I think that the data inside your spacer mechanical model is not at 0,0 but offset from that by some considerable distance.
If you enter 0,0 for the x,y values in the mechanical model properties dialog, if the spacer is not over the top of the pink 3D origin symbol then its your spacer that needs modifying.
I wouldn’t use the word ‘mangled’, that implies somehow that it is corrupted. I would prefer to say that whoever created it decided not to put the center of the spacer at 0,0 (Probably for some very valid reason) but if you want a spacer that can be used multiple times in multiple designs then you probably want the oorigin of the spacer to be in its center.
If you dont have access to an MCAD system then there’s not much you can do about it apart from look for another one on Content Central (or somewhere).
For MCAD/ECAD to work, I realize that the origin of 2 systems have to be perfectly matched.
Where do you put your origin so 2D match 3D's ? for a spacer, 0,0 can be at the center of the hole, but for any regular part like BGA or any IC ?
you have to differentiate between a model that is linked to a part and a mechanical part that is added to the design.
In my case, the spacer was an added mechanical part that was not part of the board, but I needed to add to then add another board as an added geometry to build a mechanical assembly and check some mating.
For this, I found out, that is important to have the 0/0/0 point such that you can place the mechanical part anywhere on your board, by using the same coordinates that the board uses.
In the case of a component, like IC, FPGA, resitor, transistor, trafo, and so on, that is placed on the board, and is part of the BOM, every part number can have a geometry model linked to it.

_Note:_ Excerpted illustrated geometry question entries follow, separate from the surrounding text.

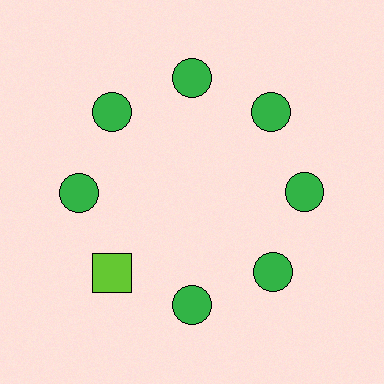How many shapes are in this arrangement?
There are 8 shapes arranged in a ring pattern.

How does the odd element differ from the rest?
It differs in both color (lime instead of green) and shape (square instead of circle).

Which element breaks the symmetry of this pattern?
The lime square at roughly the 8 o'clock position breaks the symmetry. All other shapes are green circles.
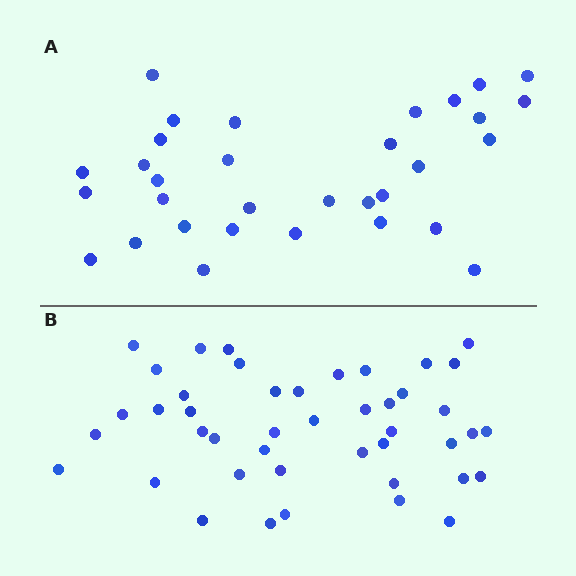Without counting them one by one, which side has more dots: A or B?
Region B (the bottom region) has more dots.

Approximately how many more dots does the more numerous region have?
Region B has roughly 12 or so more dots than region A.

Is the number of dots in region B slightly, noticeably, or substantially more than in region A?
Region B has noticeably more, but not dramatically so. The ratio is roughly 1.4 to 1.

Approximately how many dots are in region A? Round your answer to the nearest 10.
About 30 dots. (The exact count is 32, which rounds to 30.)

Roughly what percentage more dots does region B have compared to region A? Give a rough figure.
About 40% more.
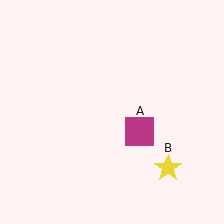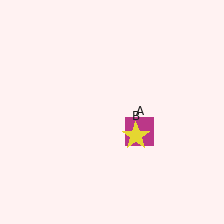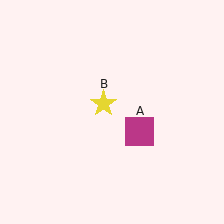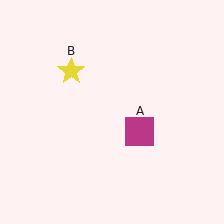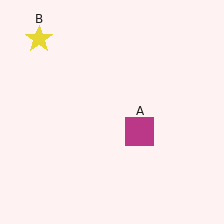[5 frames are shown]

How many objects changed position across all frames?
1 object changed position: yellow star (object B).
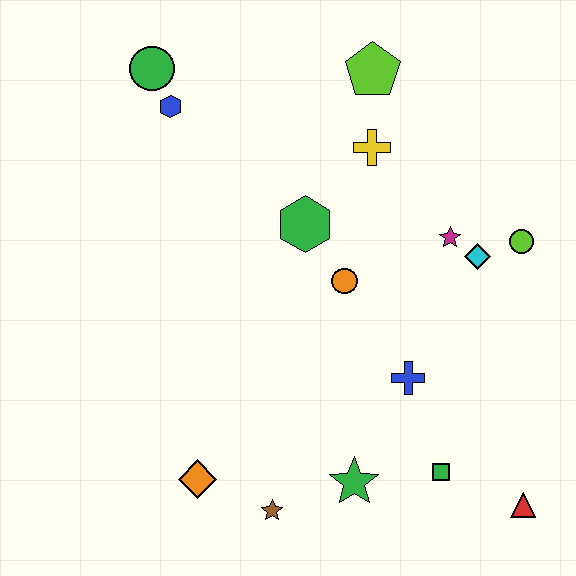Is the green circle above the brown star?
Yes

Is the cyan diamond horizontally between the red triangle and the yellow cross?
Yes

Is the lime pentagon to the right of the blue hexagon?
Yes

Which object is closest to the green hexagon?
The orange circle is closest to the green hexagon.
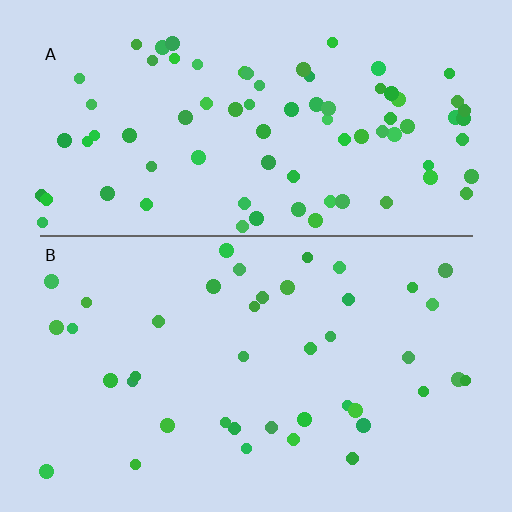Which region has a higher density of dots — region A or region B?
A (the top).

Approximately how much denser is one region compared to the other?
Approximately 1.9× — region A over region B.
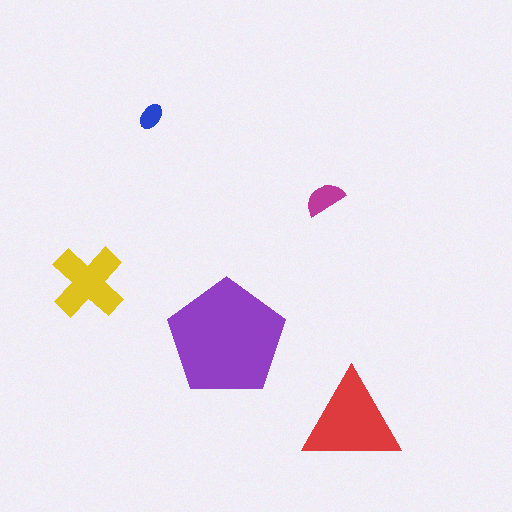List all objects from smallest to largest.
The blue ellipse, the magenta semicircle, the yellow cross, the red triangle, the purple pentagon.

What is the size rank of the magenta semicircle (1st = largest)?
4th.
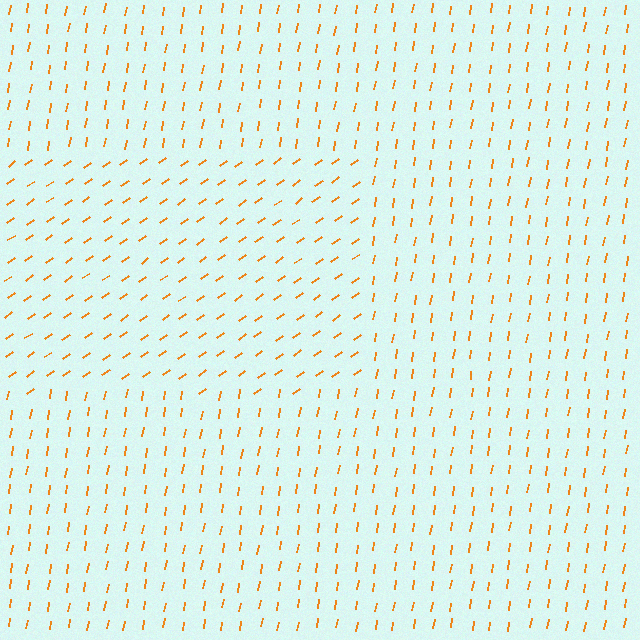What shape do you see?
I see a rectangle.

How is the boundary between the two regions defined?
The boundary is defined purely by a change in line orientation (approximately 45 degrees difference). All lines are the same color and thickness.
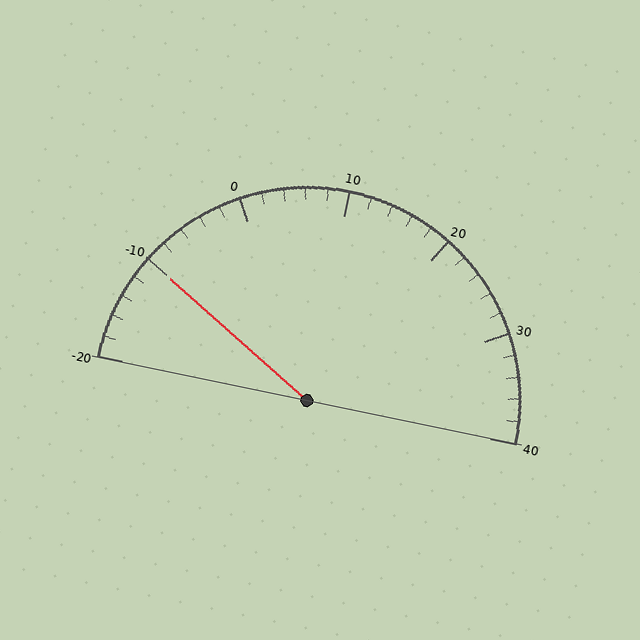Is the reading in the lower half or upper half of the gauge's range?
The reading is in the lower half of the range (-20 to 40).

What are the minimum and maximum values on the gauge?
The gauge ranges from -20 to 40.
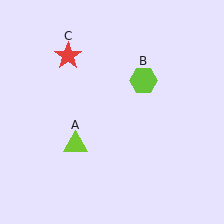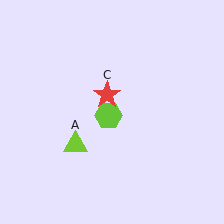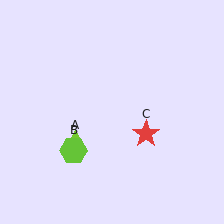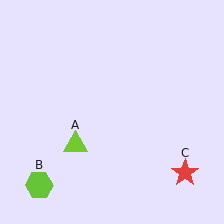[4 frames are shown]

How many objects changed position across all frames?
2 objects changed position: lime hexagon (object B), red star (object C).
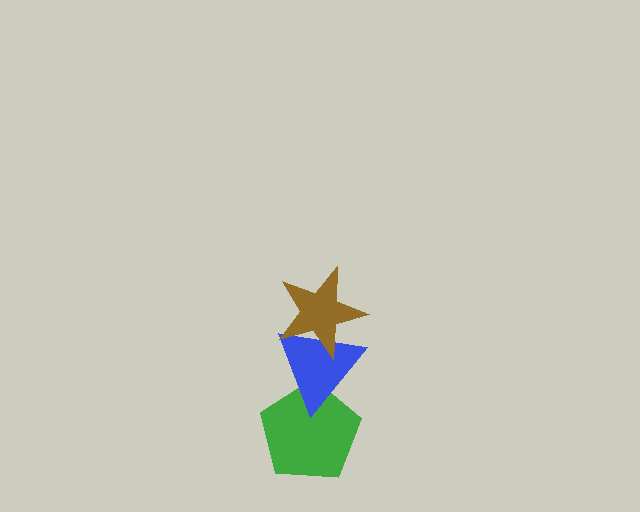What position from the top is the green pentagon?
The green pentagon is 3rd from the top.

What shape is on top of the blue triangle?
The brown star is on top of the blue triangle.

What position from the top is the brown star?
The brown star is 1st from the top.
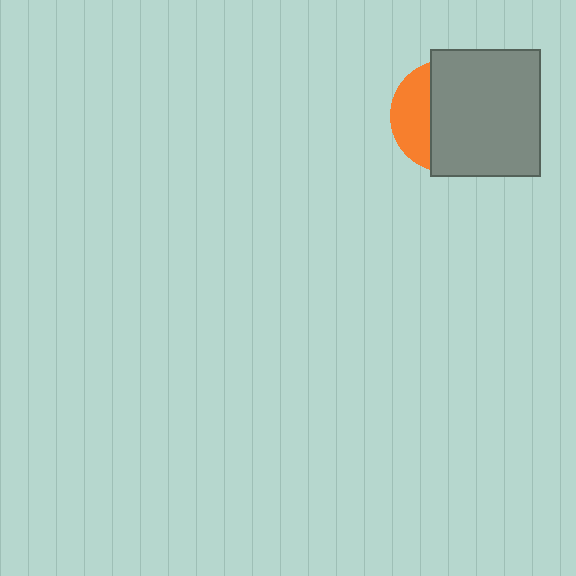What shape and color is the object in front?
The object in front is a gray rectangle.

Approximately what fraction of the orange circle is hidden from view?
Roughly 68% of the orange circle is hidden behind the gray rectangle.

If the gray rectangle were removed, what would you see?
You would see the complete orange circle.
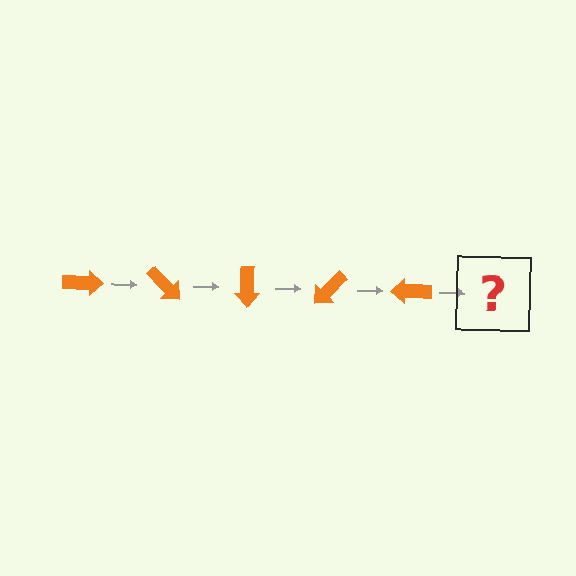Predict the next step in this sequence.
The next step is an orange arrow rotated 225 degrees clockwise.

For this there is a procedure of mating and putting the surface together that allows to reposition the geometry regardless of the origin of the coordinate system of the model. Once this relationship is established, you use the origin of the cell as it is described in 2D, aka like you place this component in layout.
Hope this helps
If I might try to add to Matija’s excellent response:
if you use the optional 3D model library, M3DL, then there are a couple of commands in the toolbox that you can use to search for component models and have them automatically aligned to your component footprints.
If if you manually import a component model (from somewhere like 3D content central) there are a couple of commands you can use to simplify the job of aligning it to the components footprint.
In in either case, once you are happy with the alignment, you can push the mapping of 3D model to part into the central library so that it can be reused in subsequent designs.
Thanks Matja and Ed for clarification.